United States v. Lasalle Nat’l Bank, 437 U.S. 298 (1978)
United States v. LaSalle National Bank
No. 77-365
Argued March 29, 1978
Decided June 19, 1978
437 U.S. 298
CERTIORARI TO THE UNITED STATES COURT OF APPEALS
FOR THE SEVENTH CIRCUIT
Syllabus
Petitioner special agent of the Internal Revenue Service (IRS), in the process of investigating a taxpayer’s tax liability, issued summonses to respondent bank under authority of § 7602 of the Internal Revenue Code of 1954 (which permits use of a summons "[f]or the purpose of ascertaining the correctness of any return, . . . determining the Liability of any person for any internal revenue tax . . or collecting any such liability") to appear before the agent and produce files of certain land trusts, created for the benefit of the taxpayer.
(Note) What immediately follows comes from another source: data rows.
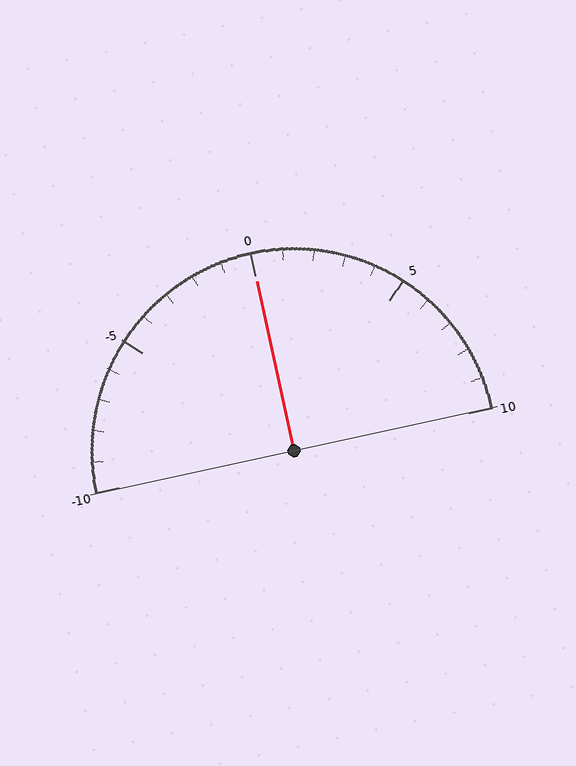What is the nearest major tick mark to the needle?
The nearest major tick mark is 0.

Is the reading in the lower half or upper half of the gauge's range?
The reading is in the upper half of the range (-10 to 10).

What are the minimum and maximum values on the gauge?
The gauge ranges from -10 to 10.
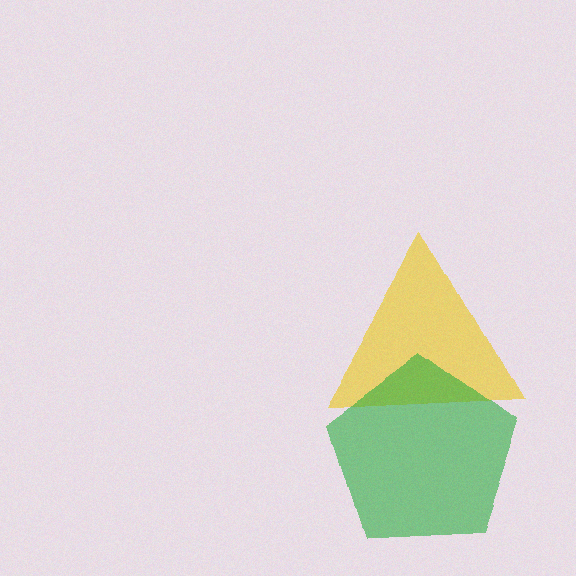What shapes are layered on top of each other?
The layered shapes are: a yellow triangle, a green pentagon.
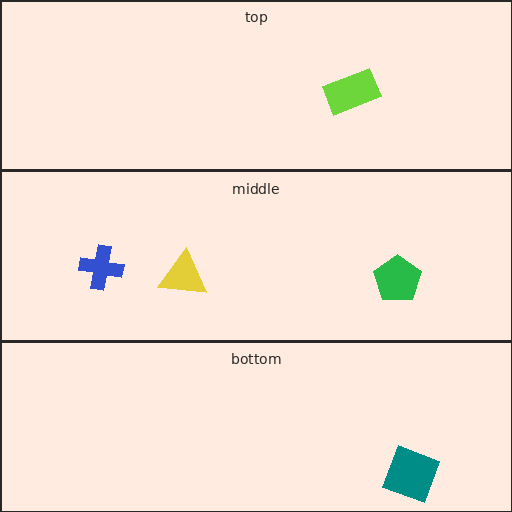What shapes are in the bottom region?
The teal square.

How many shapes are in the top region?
1.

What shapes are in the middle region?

When respondent bank official appeared in response to the summonses but refused to produce the files, the United States and the agent petitioned the District Court for enforcement of the summonses. That court denied enforcement, finding that the summonses were not issued in good faith because they were issued "solely for the purpose of unearthing evidence of criminal conduct" by the taxpayer. The Court of Appeals affirmed.
Held: The District Court erred in refusing to enforce the summonses, since its finding that the agent was investigating the taxpayer "solely for the purpose of unearthing evidence of criminal conduct" does not necessarily lead to the conclusion that the summonses were not issued in good faith pursuit of the congressionally authorized purposes of § 7602. Pp. 307-319.
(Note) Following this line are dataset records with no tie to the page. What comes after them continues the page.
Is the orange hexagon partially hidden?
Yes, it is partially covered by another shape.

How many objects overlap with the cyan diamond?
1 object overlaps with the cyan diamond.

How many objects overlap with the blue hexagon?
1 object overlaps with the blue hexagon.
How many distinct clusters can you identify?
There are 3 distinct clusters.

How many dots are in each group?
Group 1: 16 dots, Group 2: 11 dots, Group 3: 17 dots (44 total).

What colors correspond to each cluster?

(a) Congress has not categorized tax fraud investigation into civil and criminal components, but has created a tax enforcement system in which criminal and civil elements are inherently intertwined, and any limitation on the good faith use of an IRS summons must reflect this statutory premise. Pp. 308-311.
(b) To enforce a summons under § 7602, the primary requirement is that it be issued before the IRS recommends to the Department of Justice the initiation of a criminal prosecution relating to the subject matter of the summons. This is a prophylactic rule designed to protect the standards of criminal litigation discovery and the role of the grand jury as a principal tool of criminal accusation. Pp. 311-313.
(c) Enforcement of a summons is also conditioned upon the good faith use of the summons authority by the IRS, which must not abandon its institutional responsibility to determine and to collect taxes and civil fraud penalties. That a single special agent intends only to gather evidence for a criminal investigation is not dispositive of the good faith of the IRS as an institution. Those resisting enforcement of a summons must disprove the actual existence of a valid civil tax determination or collection purpose by the IRS. Pp. 313-317.
(d) On the record here, respondents have not shown sufficient justification to preclude enforcement of the summonses in question, absent any recommendation to the Justice Department for criminal prosecution and absent any showing that the special agent already possessed all of the evidence sought in the summonses or that the IRS, in an institutional sense, had abandoned pursuit of the taxpayer’s civil tax liability. Pp. 318-319.
554 F.2d 302, reversed with directions to remand.
BLACKMUN, J., delivered the opinion of the Court, in which BRENNAN, WHITE, MARSHALL, and POWELL, JJ., joined. STEWART, J., filed a dissenting opinion, in which BURGER, C.J., and REHNQUIST and STEVENS, JJ., joined, post, p. 319.